NeurodataWithoutBorders / lindi

Linked Data Interface (LINDI) - cloud-friendly access to NWB data
BSD 3-Clause "New" or "Revised" License
2 stars 1 forks source link

WIP: handle references in attrs and datasets #20

Closed magland closed 5 months ago

magland commented 5 months ago

This PR builds on #19

The goal here is to handle references in LindiH5Store and LindiClient such that the round-trip client handles refs in an equivalent way as the original h5py.

To illustrate, here are the tests that were added

def test_reference_attributes():
    print("Testing reference attributes")
    with tempfile.TemporaryDirectory() as tmpdir:
        filename = f"{tmpdir}/test.h5"
        with h5py.File(filename, "w") as f:
            X_ds = f.create_dataset("X", data=[1, 2, 3])
            Y_ds = f.create_dataset("Y", data=[4, 5, 6])
            X_ds.attrs["ref"] = Y_ds.ref
        h5f = h5py.File(filename, "r")
        with LindiH5Store.from_file(filename, url=filename) as store:
            rfs = store.to_reference_file_system()
            client = LindiClient.from_reference_file_system(rfs)

            X1 = h5f["X"]
            assert isinstance(X1, h5py.Dataset)
            X2 = client["X"]
            assert isinstance(X2, LindiDataset)

            ref1 = X1.attrs["ref"]
            assert isinstance(ref1, h5py.Reference)
            ref2 = X2.attrs["ref"]
            assert isinstance(ref2, LindiReference)

            target1 = h5f[ref1]
            assert isinstance(target1, h5py.Dataset)
            target2 = client[ref2]
            assert isinstance(target2, LindiDataset)

            assert _check_equal(target1[:], target2[:])
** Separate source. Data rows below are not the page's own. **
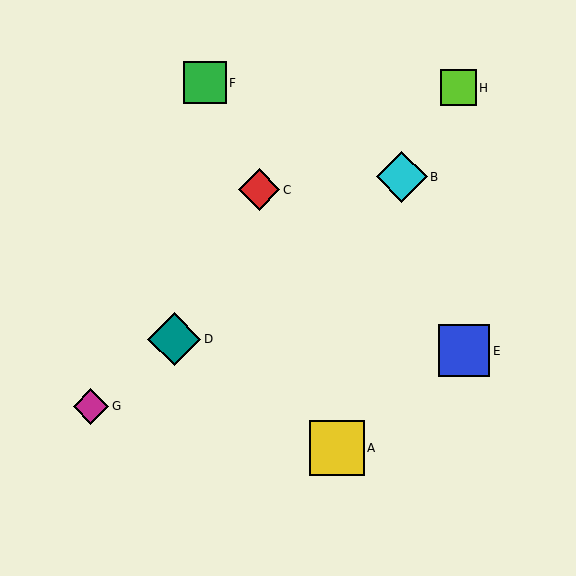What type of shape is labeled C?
Shape C is a red diamond.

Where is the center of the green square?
The center of the green square is at (205, 83).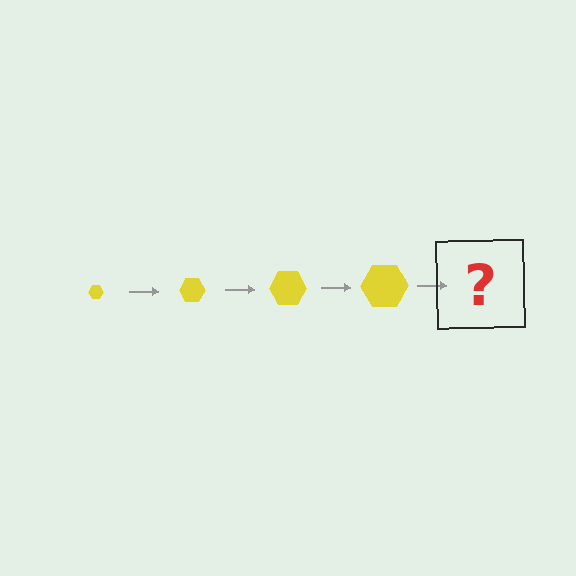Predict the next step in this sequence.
The next step is a yellow hexagon, larger than the previous one.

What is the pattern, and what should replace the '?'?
The pattern is that the hexagon gets progressively larger each step. The '?' should be a yellow hexagon, larger than the previous one.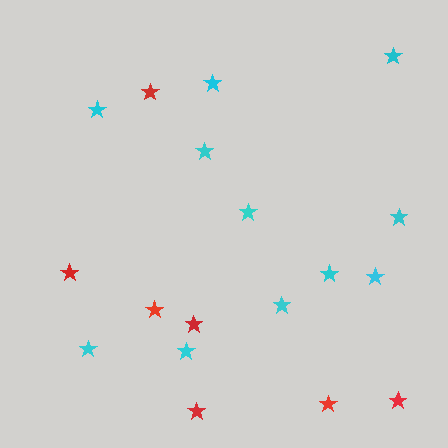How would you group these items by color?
There are 2 groups: one group of red stars (7) and one group of cyan stars (11).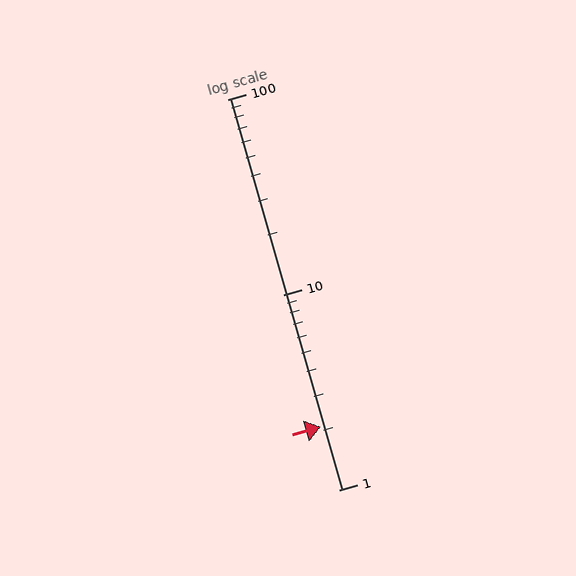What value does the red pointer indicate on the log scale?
The pointer indicates approximately 2.1.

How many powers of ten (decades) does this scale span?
The scale spans 2 decades, from 1 to 100.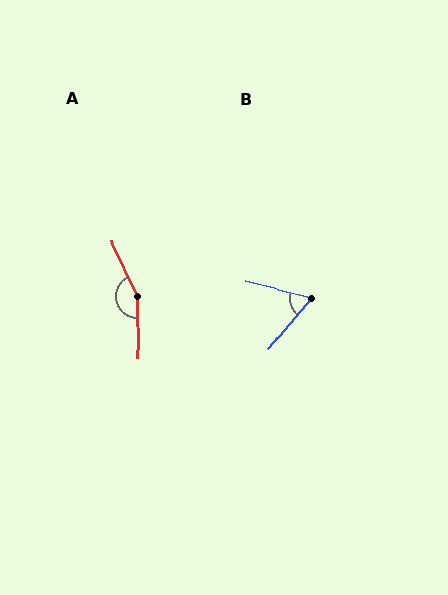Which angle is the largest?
A, at approximately 156 degrees.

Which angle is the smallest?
B, at approximately 64 degrees.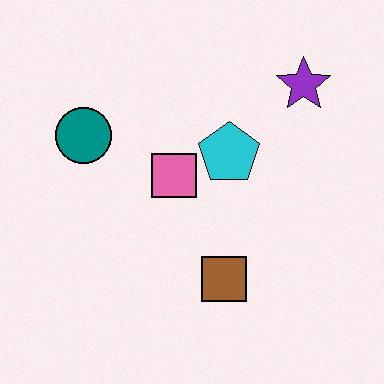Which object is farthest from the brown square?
The purple star is farthest from the brown square.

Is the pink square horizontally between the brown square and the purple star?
No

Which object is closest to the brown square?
The pink square is closest to the brown square.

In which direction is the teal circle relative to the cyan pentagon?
The teal circle is to the left of the cyan pentagon.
def test_reference_in_compound_dtype():
    print("Testing reference in dataset with compound dtype")
    with tempfile.TemporaryDirectory() as tmpdir:
        filename = f"{tmpdir}/test.h5"
        with h5py.File(filename, "w") as f:
            compound_dtype = np.dtype([("x", "i4"), ("y", h5py.special_dtype(ref=h5py.Reference))])
            Y_ds = f.create_dataset("Y", data=[1, 2, 3])
            f.create_dataset("X", data=[(1, Y_ds.ref), (2, Y_ds.ref)], dtype=compound_dtype)
        h5f = h5py.File(filename, "r")
        with LindiH5Store.from_file(filename, url=filename) as store:
            rfs = store.to_reference_file_system()
            client = LindiClient.from_reference_file_system(rfs)

            X1 = h5f["X"]
            assert isinstance(X1, h5py.Dataset)
            X2 = client["X"]
            assert isinstance(X2, LindiDataset)

            assert _check_equal(X1["x"][:], X2["x"][:])
            ref1 = X1["y"][0]
            assert isinstance(ref1, h5py.Reference)
            ref2 = X2["y"][0]
            assert isinstance(ref2, LindiReference)

            target1 = h5f[ref1]
            assert isinstance(target1, h5py.Dataset)
            target2 = client[ref2]
            assert isinstance(target2, LindiDataset)

            assert _check_equal(target1[:], target2[:])